Maggies Einladung brachte sie sofort darauf.

Nun hatte sie das Gefühl, dass sie mit den beiden Gegenständen die letzte Verbindung zu ihrem alten Ich in den Händen hielt. Und ihr war der Gedanke gekommen, dass sie beides nur für diesen Tag aufbewahrt haben könnte. Als Prüfstein für die Entscheidung, die sie zu treffen hatte. Ihre Vernunft arbeitete dagegen. Aber der Gedanke blieb.

In den zurückliegenden Wochen war ein Schatten auf das Leben gefallen, das Ellen führte.

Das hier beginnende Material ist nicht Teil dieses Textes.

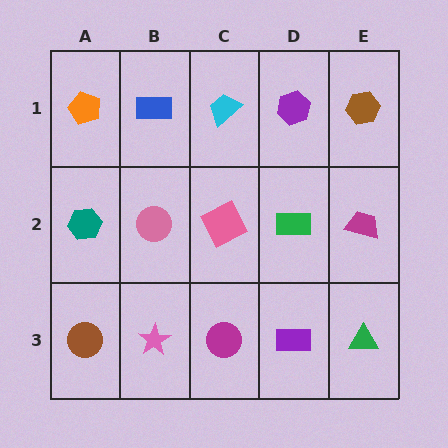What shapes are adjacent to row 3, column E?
A magenta trapezoid (row 2, column E), a purple rectangle (row 3, column D).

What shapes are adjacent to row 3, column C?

Da war der Aktenordner mit alten Unterlagen ihres Vaters. Frau Klemmer, Büroleiterin in Vaters Anwaltskanzlei, hatte ihn ihr übergeben, weil sie nicht wusste, was damit nach so vielen Jahren geschehen sollte. Ellen hatte den Ordner durchgesehen. Dabei hatte sie herausgefunden, dass ihr Vater nicht ehrlich war, als er ihr riet, alles hinter sich zu lassen und nach Speyer zu wechseln.

Da war ihr Gespräch mit Becker. Ja: Sie hatte Becker besucht, um ihm Fragen zu stellen. Fragen zu damals. Becker hatte ihre Fragen nicht beantwortet. Ellen hatte gespürt, dass er mehr wusste, dass es etwas gab, das er zu sagen hatte. Aber er schien ihr nicht zu vertrauen.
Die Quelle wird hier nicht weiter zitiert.